A year after a corruption probe uncovered $95 million in overcharges by San Francisco waste giant Recology, the city has found that the firm earned yet another $23.4 million more than it should have.
But unlike last time, refund checks aren’t coming in the mail.
After a months-long investigation, the city Controller’s Office concluded in a report released Monday that Recology spent less on its workers than the firm projected when San Francisco set its garbage rates in 2017. That discrepancy—among other factors—led the company to reap millions in unwarranted profits from 2018 through 2021.
The report advised Recology to make good on the overbilling by placing the $23.4 million into an account that would offset future rate hikes, including an upcoming cost-of-living adjustment. Controller Ben Rosenfield said he made recommendations in the report to protect ratepayers.
“The city should begin work on a new rate cycle as soon as possible to implement them,” Rosenfield said in announcing the findings.
This audit marks the second time the city found Recology kept more money than it should have from customers since the firm became embroiled in a bribery scandal surrounding former San Francisco Public Works head Mohammed Nuru.
Among myriad revelations to emerge from the controversy: that Recology made more than $1 million in donations on behalf of Nuru, who as public works chief held tremendous sway over its garbage rates.
Last March, Recology agreed to lower prices and repay customers $94.5 million in overcharges and interest after a city investigation uncovered a rate-setting error that went unchecked since 2017. The agreement settled a lawsuit brought by former City Attorney Dennis Herrera.
City Attorney David Chiu—who succeeded Herrera—said Recology “needs to make it right for ratepayers” when erroneous profit projections exceed permitted margins.
The $23.4 million is significantly less than anticipated when The Standard first reported in January that the controller was investigating additional overcharging by Recology. At the time, Supervisor Aaron Peskin figured the amount could be as much as $100 million.
Recology, however, disputes the $23.4 million figure. In response to the draft audit, the company acknowledged $19 million in excess profits. The firm, per the report, also argued that it is entitled to keep profits above the allowable margin.
Recology CEO Sal Coniglio said he welcomes rate-setting reform, but disagrees with some of the findings in the report.

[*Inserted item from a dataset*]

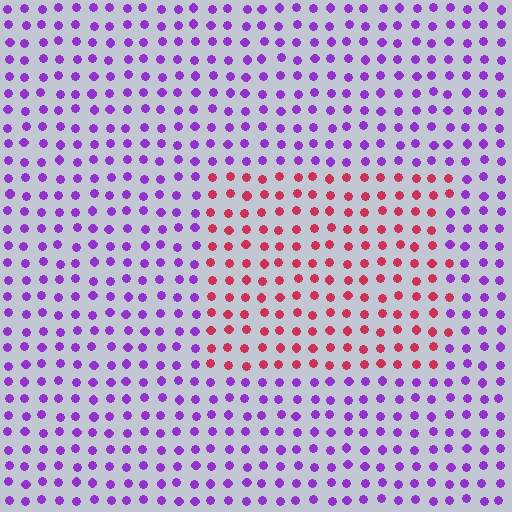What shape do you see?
I see a rectangle.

The controller examined various issues that could impact rates beyond the difference between actual and projected labor costs—including Recology selling a property at 900 Seventh Street to Amazon for a reported $202 million.
The report found that Recology could have earned more in “excess profit” if not for the pandemic driving down commercial revenues.

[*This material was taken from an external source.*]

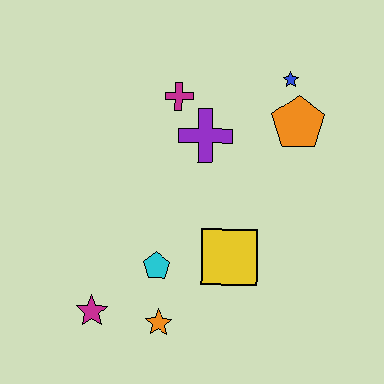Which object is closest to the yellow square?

On Monday, Peskin said he and Mayor London Breed intend to reopen the rate-setting process to recover the $23.4 million.
“The city has been engaging in productive and promising discussions with Recology,” he said. “We are hopeful that these additional charges in excess of $20 million will be credited to the ratepayers in the next rate-setting process.”
Recology has enjoyed a monopoly on the city’s trash-hauling for decades under an ordinance passed by voters in 1932. The company controls all garbage-collection permits issued under the local law.
In June, San Francisco voters will decide whether to reform the process enshrined in the ordinance. Proposition F, from Peskin and Breed, would replace the public works director with the controller as the key player in setting rates.
Recology initially tried to undercut the initiative by gathering signatures for a competing ballot proposal. But the company later dropped the effort and now supports the June measure.
Editor’s note: An earlier version of this story said the controller found that Recology overcharged ratepayers by $23.4 million when the report found that the firm collected $23.4 million in unallowable profits. This story has been updated to clarify.